问题描述:
在spark streaming的foreachrdd中使用spark session获取hive中的数据时,只会显示一个default库
解决方法:
1、在resources中放入集群中的core-site.xml、hdfs-site.xml、hive-site.xml
2、修改代码
之前的代码:
@transient
val sparkConf = new SparkConf()
.setAppName("REPORT_SYSTEM")
.setMaster("local[*]")
.set("spark.serializer", "org.apache.spark.serializer.KryoSerializer")
//反压
.set("spark.streaming.backpressure.enabled", "true")
//限制每次作业中每个 Kafka 分区最多读取的记录条数
.set("spark.streaming.kafka.maxRatePerPartition", "100")
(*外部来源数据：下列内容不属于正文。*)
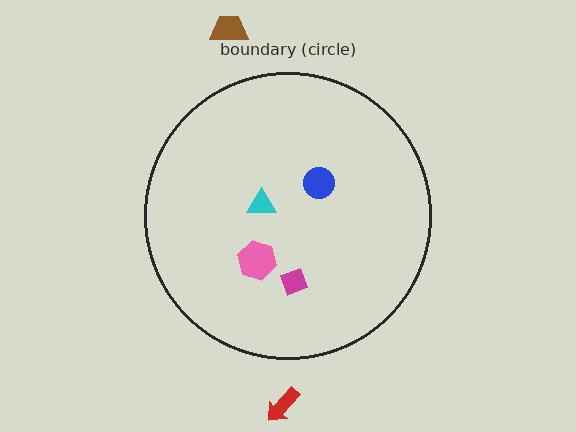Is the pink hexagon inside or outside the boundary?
Inside.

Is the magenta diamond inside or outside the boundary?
Inside.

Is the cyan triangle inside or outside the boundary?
Inside.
val ssc = new StreamingContext(sparkConf, Seconds(60))
...
DStream.foreachRDD(rdd => {
if (!rdd.isEmpty()) {
SQLContextSingleton.getInstance(rdd.sparkContext.getConf).sql("show databases").show()
}
})
...
ssc.start()
ssc.awaitTermination()
object SQLContextSingleton {
@transient
private var instance: SparkSession = _
def getInstance(sparkConf: SparkConf): SparkSession = {
if (instance == null) {
instance = SparkSession.builder()
.config(sparkConf)
.config("hive.metastore.uris", "thrift://localhost:9083")
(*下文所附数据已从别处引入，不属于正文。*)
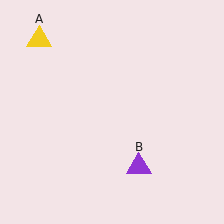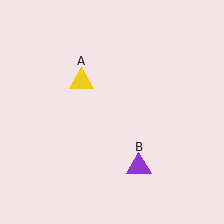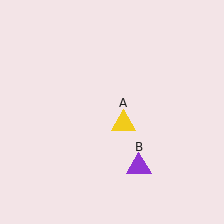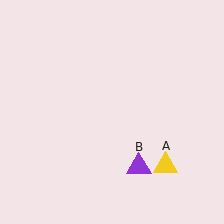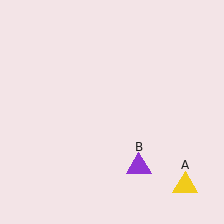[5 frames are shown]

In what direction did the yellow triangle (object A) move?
The yellow triangle (object A) moved down and to the right.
.config("spark.sql.warehouse.dir", GlobalConfigUtil.hdfsHosts + "/user/hive2/warehouse")
.config("hive.metastore.warehouse.dir", GlobalConfigUtil.hdfsHosts + "/user/hive2/warehouse")
.enableHiveSupport()
.getOrCreate()
}
instance
}
}
修改之后的代码:
@transient
val sparkConf = new SparkConf()
.setAppName("REPORT_SYSTEM")
.setMaster("local[*]")
.set("spark.serializer", "org.apache.spark.serializer.KryoSerializer")
//反压
.set("spark.streaming.backpressure.enabled", "true")
//限制每次作业中每个 Kafka 分区最多读取的记录条数
.set("spark.streaming.kafka.maxRatePerPartition", "100")
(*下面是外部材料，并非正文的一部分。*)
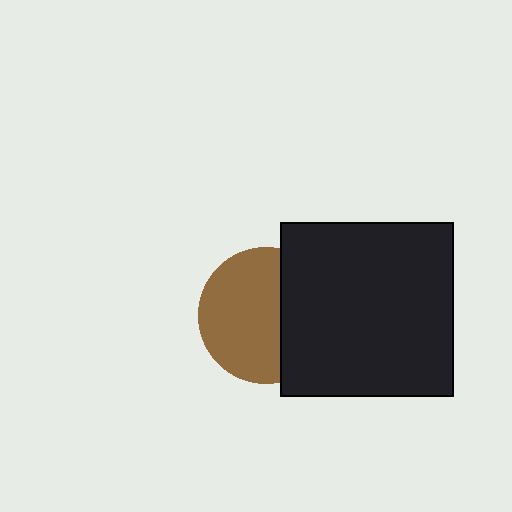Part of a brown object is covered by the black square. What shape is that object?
It is a circle.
val spark: SparkSession = SparkSession.builder()
.enableHiveSupport()
.config(sparkConf)
.config("hive.metastore.uris", "thrift://localhost:9083")
.getOrCreate()
@transientval
sc = spark.sparkContext
sc.setLogLevel("WARN")
val ssc = new StreamingContext(sc, Seconds(60))
...
DStream.foreachRDD(rdd => {
if (!rdd.isEmpty()) {
spark.sql("show databases").show()
}
})
...
ssc.start()
ssc.awaitTermination()